ビッグデータ・テクノロジーに求められるフレキシビリティ
意思決定の科学を提唱したサイモン(1987)は、「シミュレーションは組み込んだ仮定を超えるものではない。コンピュータはプログラム化されたことしか実行できない」(A simulation is no better than the assumptions built into it. A computer can do only what is programmed to do.(p.14))と述べています。たしかに、どんなにデータ処理が高度化しても、現場のベテランの「直観」という情報処理能力にはかないません。

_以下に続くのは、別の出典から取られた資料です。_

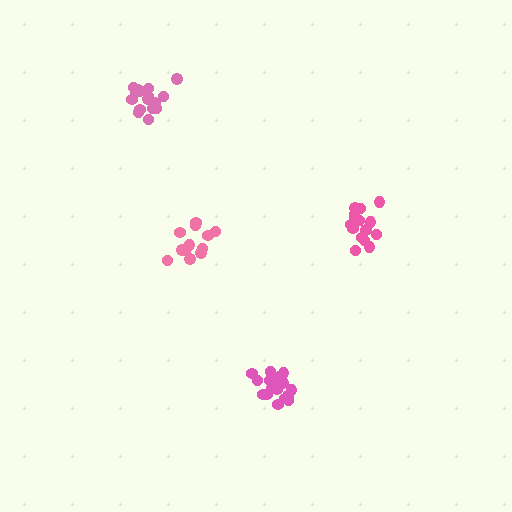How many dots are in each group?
Group 1: 19 dots, Group 2: 16 dots, Group 3: 13 dots, Group 4: 15 dots (63 total).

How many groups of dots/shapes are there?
There are 4 groups.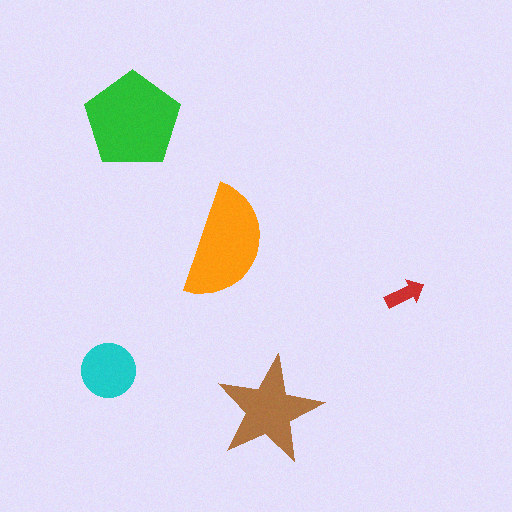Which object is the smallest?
The red arrow.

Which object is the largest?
The green pentagon.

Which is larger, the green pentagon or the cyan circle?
The green pentagon.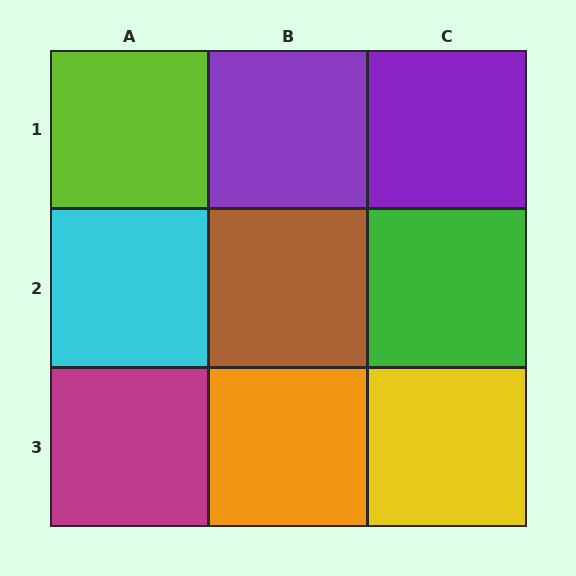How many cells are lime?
1 cell is lime.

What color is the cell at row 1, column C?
Purple.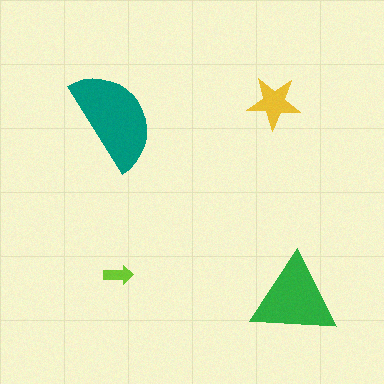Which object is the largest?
The teal semicircle.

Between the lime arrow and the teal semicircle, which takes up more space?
The teal semicircle.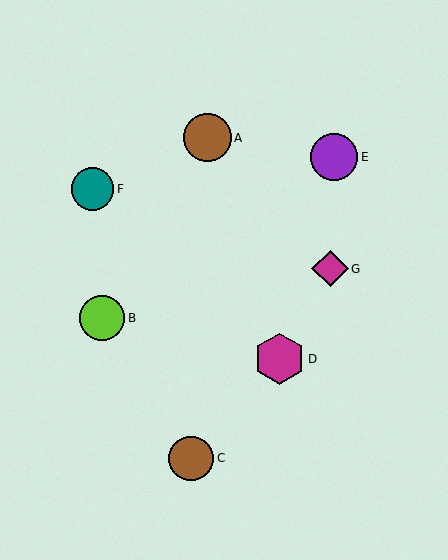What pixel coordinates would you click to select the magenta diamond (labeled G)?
Click at (330, 269) to select the magenta diamond G.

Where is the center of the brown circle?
The center of the brown circle is at (207, 138).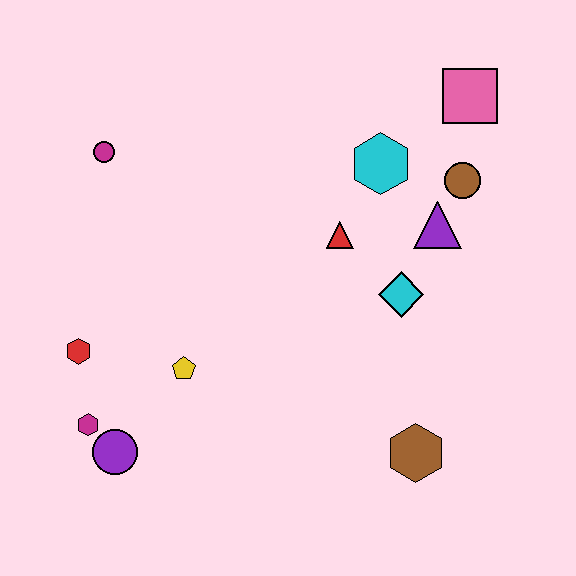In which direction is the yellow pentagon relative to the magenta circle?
The yellow pentagon is below the magenta circle.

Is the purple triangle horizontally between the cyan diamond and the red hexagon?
No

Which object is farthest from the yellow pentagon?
The pink square is farthest from the yellow pentagon.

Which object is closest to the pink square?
The brown circle is closest to the pink square.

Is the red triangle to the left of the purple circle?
No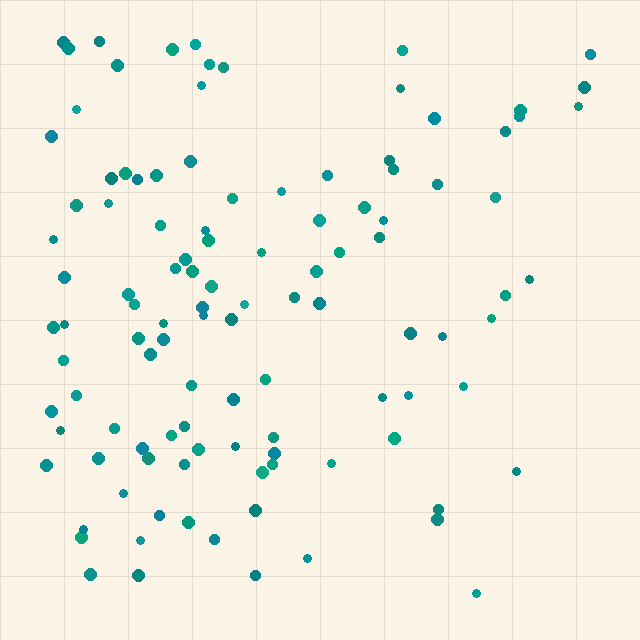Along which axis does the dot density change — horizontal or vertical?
Horizontal.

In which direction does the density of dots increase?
From right to left, with the left side densest.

ビッグデータのテクノロジーが画期的であるのは、複雑な社会や人間行動の多様な軸=ディメンジョンを意思決定プロセスに取り込み、膨大なデータのコントロールができるようになったことです。分析軸が増えるほどディメンジョンの組み合わせは膨大になっていきますが、「直観」をデータで確認する、あるいは補完する、さらには個人の認知限界を超えて新しい気づきをもたらす、そうした可能性が高まってきたのだともいえます。
ただし、上記のステートメントに倣えば「BIは、そのなかに組み入れられているディメンジョンで規定されたことしか実行できない」ことも事実です。

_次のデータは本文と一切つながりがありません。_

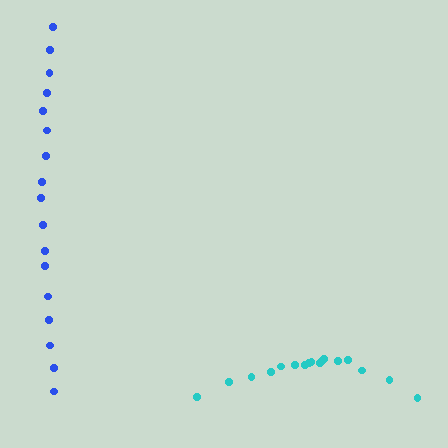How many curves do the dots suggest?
There are 2 distinct paths.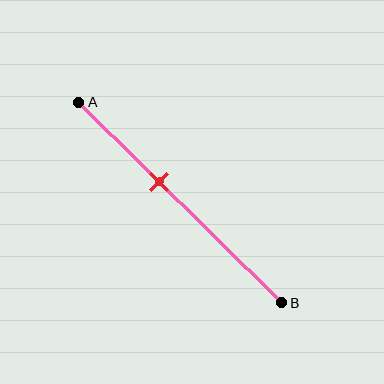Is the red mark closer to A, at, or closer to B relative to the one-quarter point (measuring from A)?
The red mark is closer to point B than the one-quarter point of segment AB.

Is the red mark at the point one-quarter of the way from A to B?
No, the mark is at about 40% from A, not at the 25% one-quarter point.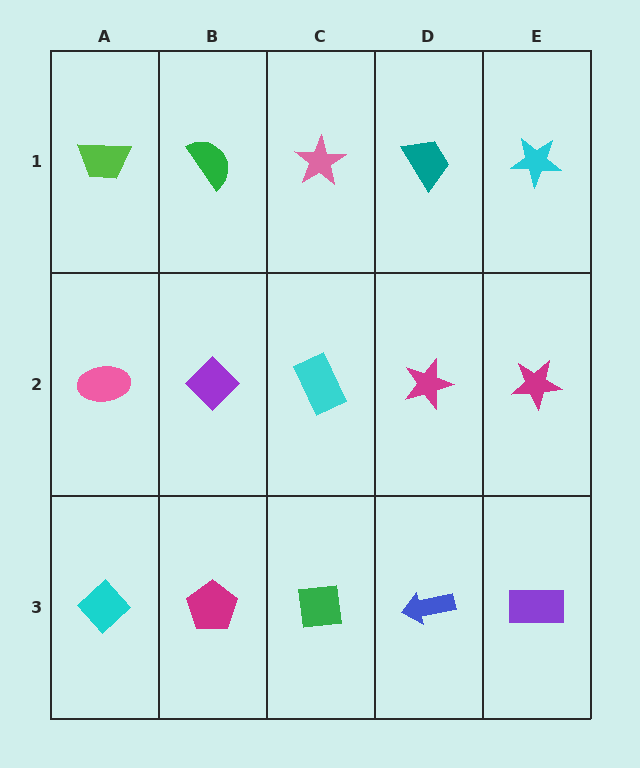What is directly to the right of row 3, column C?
A blue arrow.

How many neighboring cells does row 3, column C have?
3.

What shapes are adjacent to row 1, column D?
A magenta star (row 2, column D), a pink star (row 1, column C), a cyan star (row 1, column E).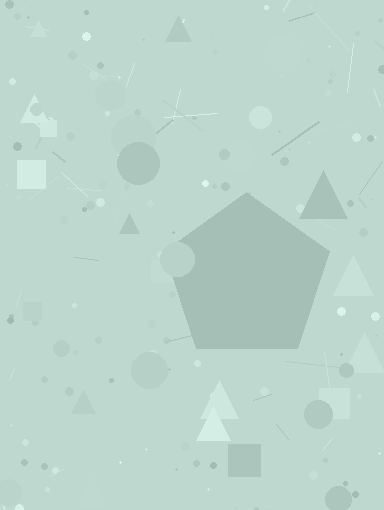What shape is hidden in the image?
A pentagon is hidden in the image.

単純な例で、ヤマザキのランチパックのマーケット・バスケット分析を行うことを想定してみましょう。ランチパックと一緒に売れる他の商品を知りたい場合もあるでしょうし、ランチパック(ピーナツ)と同時に購入する別のランチパックを知りたい場合もあるでしょう。また、スイーツ系、スイーツ系のなかのフルーツ系、フルーツ系のなかのご当地ものというカテゴリ、あるいはおやつタイムに売れる商品、今月の新商品、値段の影響、POPの影響、天気の影響など、実にさまざまな切り口が考えられます。
BIには、システム設計者があらかじめ固定化した分析軸=ディメンジョンに縛られずに、利用者(マーケター)側で新しくディメンジョンを付加したり、ドリルダウンの階層を自由に設計したりするフレキシビリティが求められます。
さらに、ルーチン業務のためだけではなく、店舗の増床、大きなキャンペーンなど、1回限りの意思決定への支援も必要です。そのように考えると、サイモン(1979)の意思決定のタイプ(定型vs.非定型)と、データのタイプ(構造化vs.非構造化)の4つのセルの境界を越えたBIの拡張が、いま求められているといえるでしょう(下図)。
【参考文献】
- Simon, H.A.(1979), The New Science of Management Decision (Revised edition), Prentice-Hall.
- Simon, H.A.(1987),The Science of the Artificial (Third edition), The MIT press.